From dirt to drugs: bioactives from soil

The discovery of penicillin in 1928 changed the course of human history.

Many life-threatening infectious diseases could now be cured by a few doses of antibiotics. In the 1970s, cyclosporin was isolated from a fungus and is now widely used to prevent rejection during organ transplant operations.

Penicillin and cyclosporin belong to a class of molecules called ‘secondary metabolites’. These compounds are amongst the most important natural products for human health and are made by tiny biosynthetic factories (encoded by gene clusters) inside bacteria and fungi.

Funded by a Marsden Fast-Start grant, Dr Jeremy Owen from Victoria University of Wellington's School of Biological Sciences, working with Dr Sean Brady from the Rockefeller University in the United States, will use ‘metagenomic’ methods to discover gene clusters that produce potentially medically important compounds.

This approach differs from 20th century methods, which involved culturing bacteria and fungi and purifying compounds. Drs Owen and Brady will extract DNA directly from New Zealand soils, and then look for the gene clusters.
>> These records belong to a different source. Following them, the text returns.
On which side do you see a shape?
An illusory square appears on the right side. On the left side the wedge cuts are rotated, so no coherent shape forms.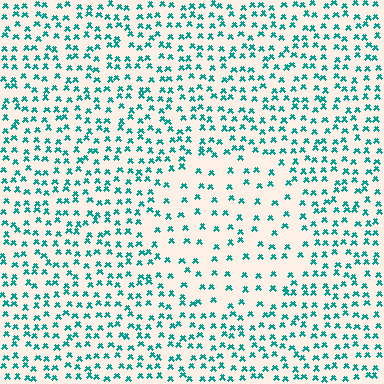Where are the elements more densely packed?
The elements are more densely packed outside the circle boundary.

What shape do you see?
I see a circle.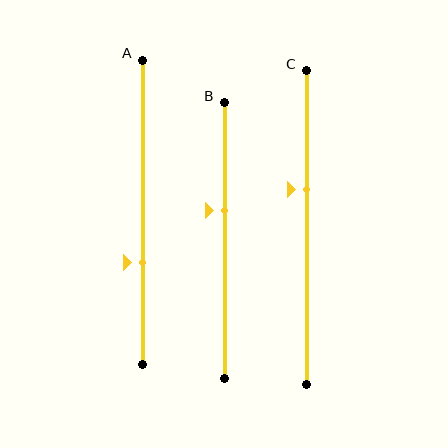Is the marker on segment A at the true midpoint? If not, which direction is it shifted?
No, the marker on segment A is shifted downward by about 17% of the segment length.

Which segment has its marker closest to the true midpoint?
Segment B has its marker closest to the true midpoint.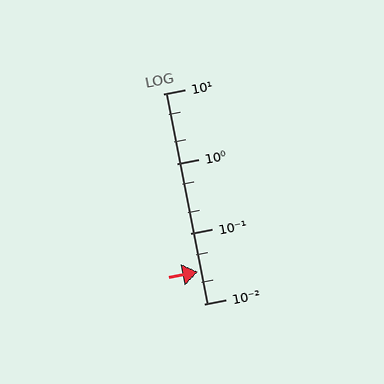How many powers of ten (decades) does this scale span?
The scale spans 3 decades, from 0.01 to 10.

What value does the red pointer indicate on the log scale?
The pointer indicates approximately 0.029.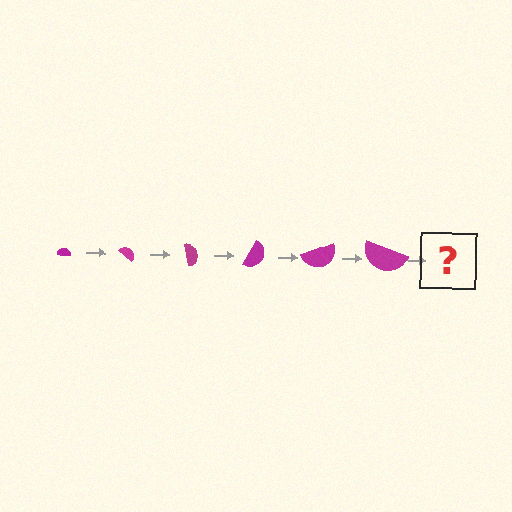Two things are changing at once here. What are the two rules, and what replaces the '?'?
The two rules are that the semicircle grows larger each step and it rotates 40 degrees clockwise each step. The '?' should be a semicircle, larger than the previous one and rotated 240 degrees clockwise from the start.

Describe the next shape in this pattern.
It should be a semicircle, larger than the previous one and rotated 240 degrees clockwise from the start.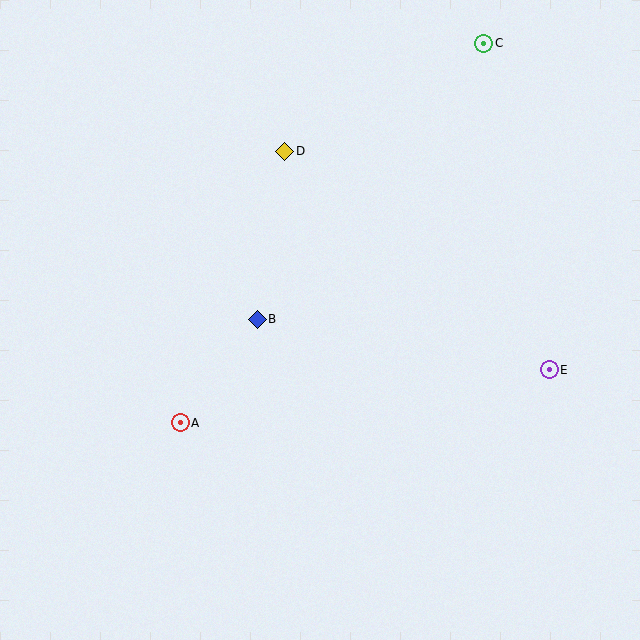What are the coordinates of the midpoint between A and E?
The midpoint between A and E is at (365, 396).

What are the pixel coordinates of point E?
Point E is at (549, 370).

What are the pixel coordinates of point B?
Point B is at (257, 319).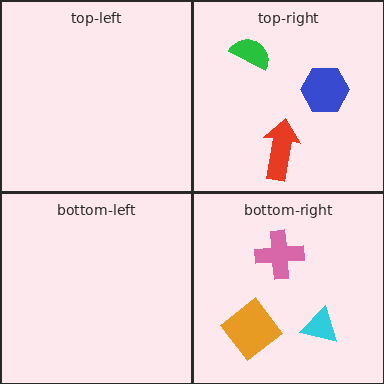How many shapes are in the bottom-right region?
3.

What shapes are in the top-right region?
The red arrow, the blue hexagon, the green semicircle.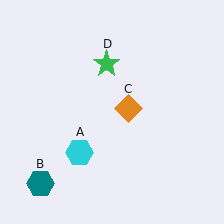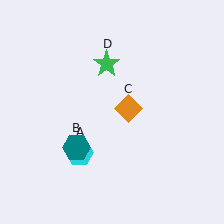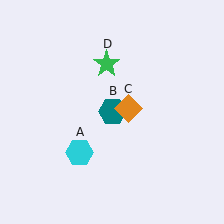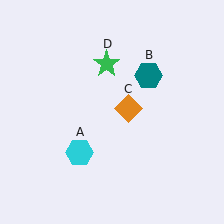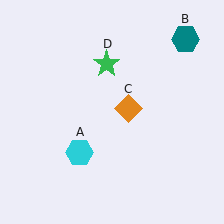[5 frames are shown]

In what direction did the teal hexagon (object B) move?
The teal hexagon (object B) moved up and to the right.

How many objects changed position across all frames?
1 object changed position: teal hexagon (object B).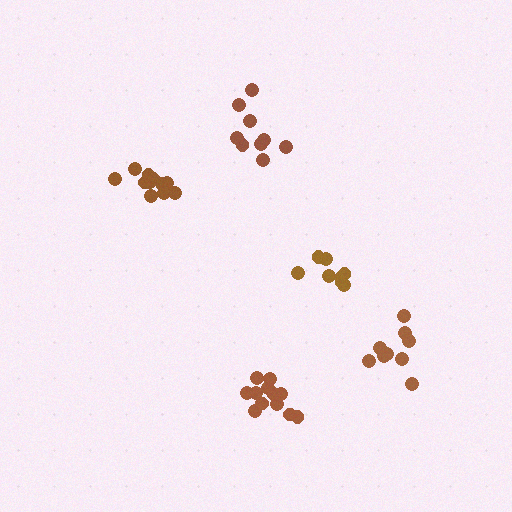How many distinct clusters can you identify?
There are 5 distinct clusters.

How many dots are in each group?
Group 1: 8 dots, Group 2: 9 dots, Group 3: 11 dots, Group 4: 12 dots, Group 5: 9 dots (49 total).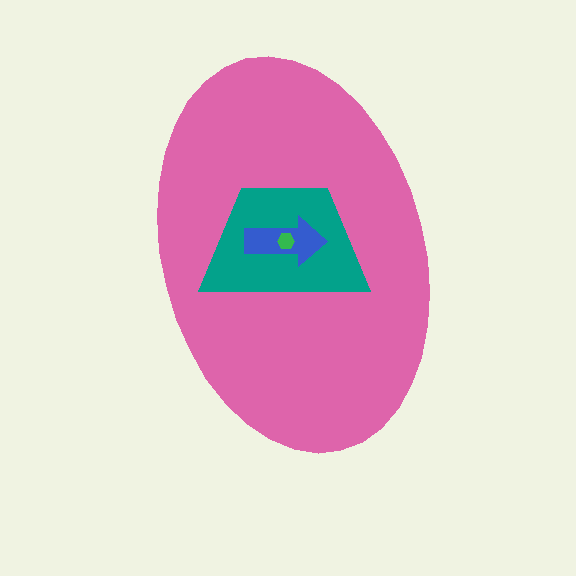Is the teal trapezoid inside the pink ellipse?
Yes.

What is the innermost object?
The green hexagon.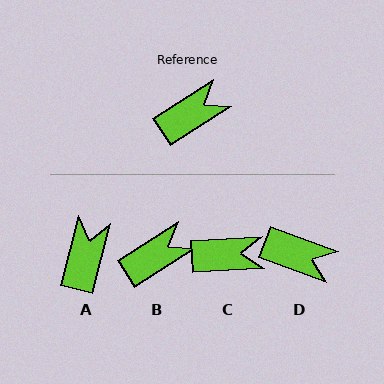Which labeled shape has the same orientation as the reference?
B.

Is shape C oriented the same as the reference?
No, it is off by about 29 degrees.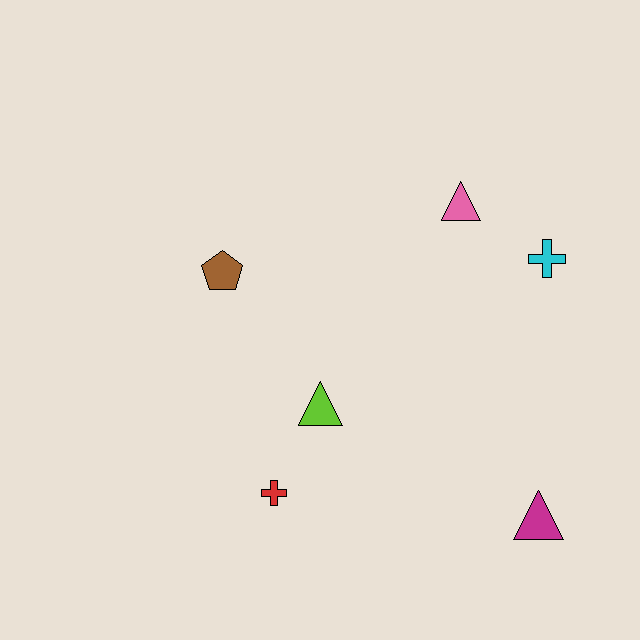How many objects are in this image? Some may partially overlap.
There are 6 objects.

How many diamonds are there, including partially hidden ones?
There are no diamonds.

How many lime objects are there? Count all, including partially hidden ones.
There is 1 lime object.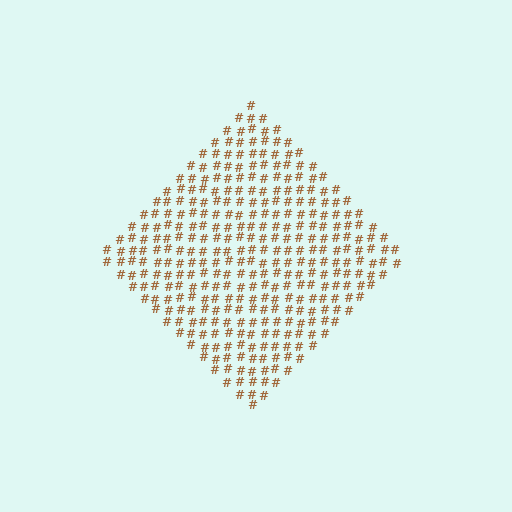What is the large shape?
The large shape is a diamond.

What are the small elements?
The small elements are hash symbols.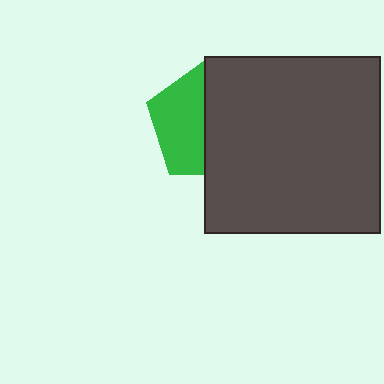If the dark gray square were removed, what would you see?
You would see the complete green pentagon.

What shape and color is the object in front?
The object in front is a dark gray square.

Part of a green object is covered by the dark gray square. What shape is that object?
It is a pentagon.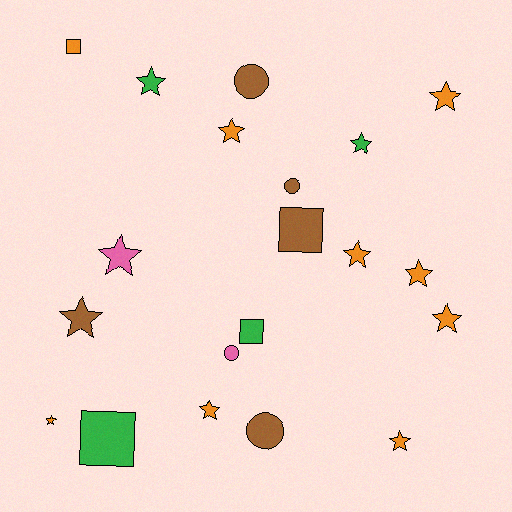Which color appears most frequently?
Orange, with 9 objects.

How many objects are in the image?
There are 20 objects.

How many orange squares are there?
There is 1 orange square.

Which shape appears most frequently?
Star, with 12 objects.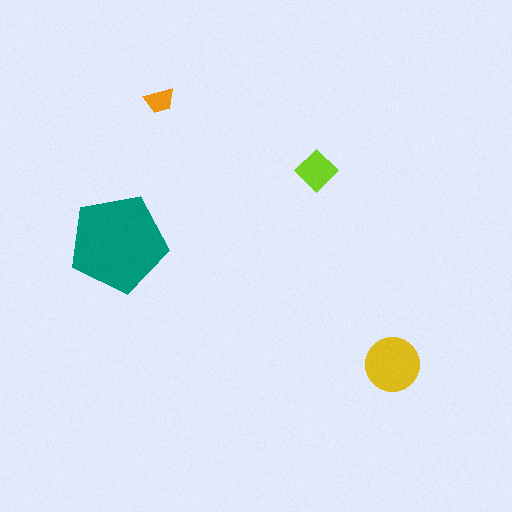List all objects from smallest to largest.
The orange trapezoid, the lime diamond, the yellow circle, the teal pentagon.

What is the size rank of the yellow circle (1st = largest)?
2nd.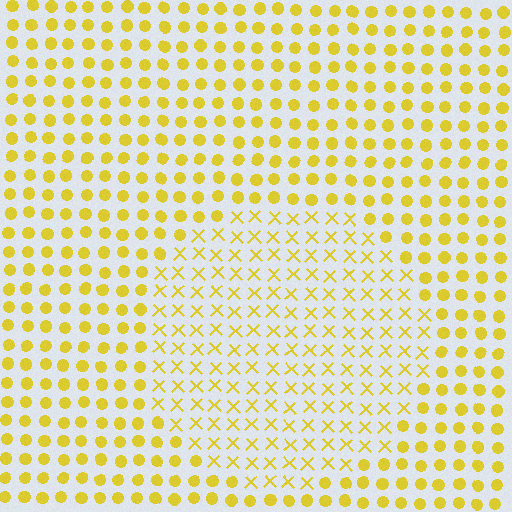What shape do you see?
I see a circle.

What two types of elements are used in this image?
The image uses X marks inside the circle region and circles outside it.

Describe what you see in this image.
The image is filled with small yellow elements arranged in a uniform grid. A circle-shaped region contains X marks, while the surrounding area contains circles. The boundary is defined purely by the change in element shape.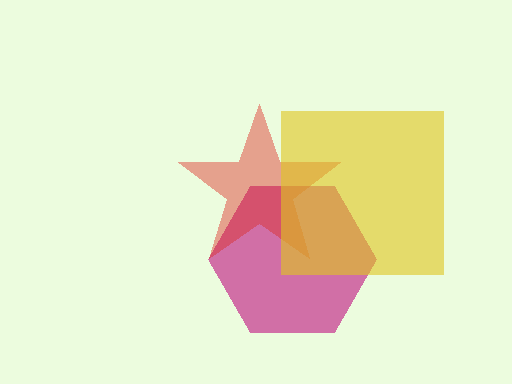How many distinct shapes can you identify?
There are 3 distinct shapes: a magenta hexagon, a red star, a yellow square.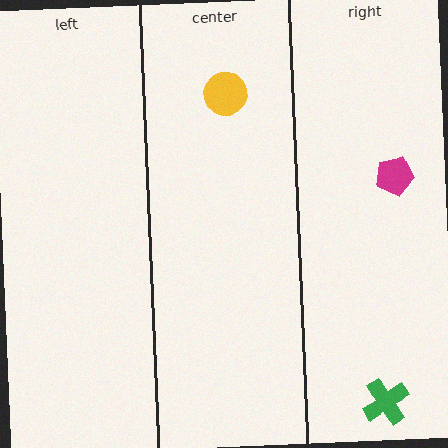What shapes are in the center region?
The yellow circle.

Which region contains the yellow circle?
The center region.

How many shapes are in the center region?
1.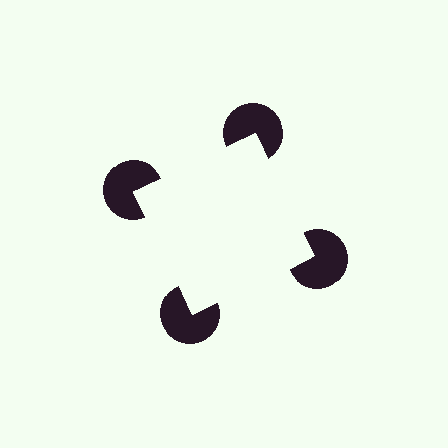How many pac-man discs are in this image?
There are 4 — one at each vertex of the illusory square.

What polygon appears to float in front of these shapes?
An illusory square — its edges are inferred from the aligned wedge cuts in the pac-man discs, not physically drawn.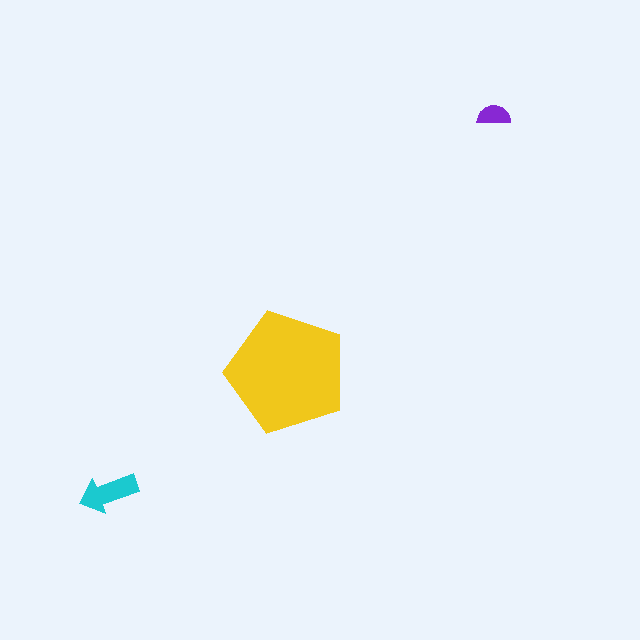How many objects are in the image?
There are 3 objects in the image.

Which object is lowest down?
The cyan arrow is bottommost.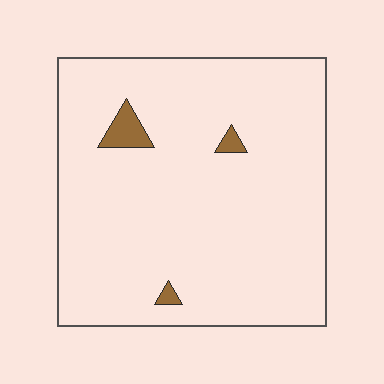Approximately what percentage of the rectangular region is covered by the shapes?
Approximately 5%.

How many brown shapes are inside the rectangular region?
3.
Because most fungi and bacteria cannot be cultured in the lab, bypassing the culturing step opens up a treasure trove of new organisms and their secondary metabolites. After making a library of these gene clusters, the researchers will then persuade a common laboratory bacterium to produce the compounds.

The new compounds will be screened for biomedical properties such as antibiotic or anti-cancer activity.

Dr Jeremy Owen has been awarded funding of $300,000.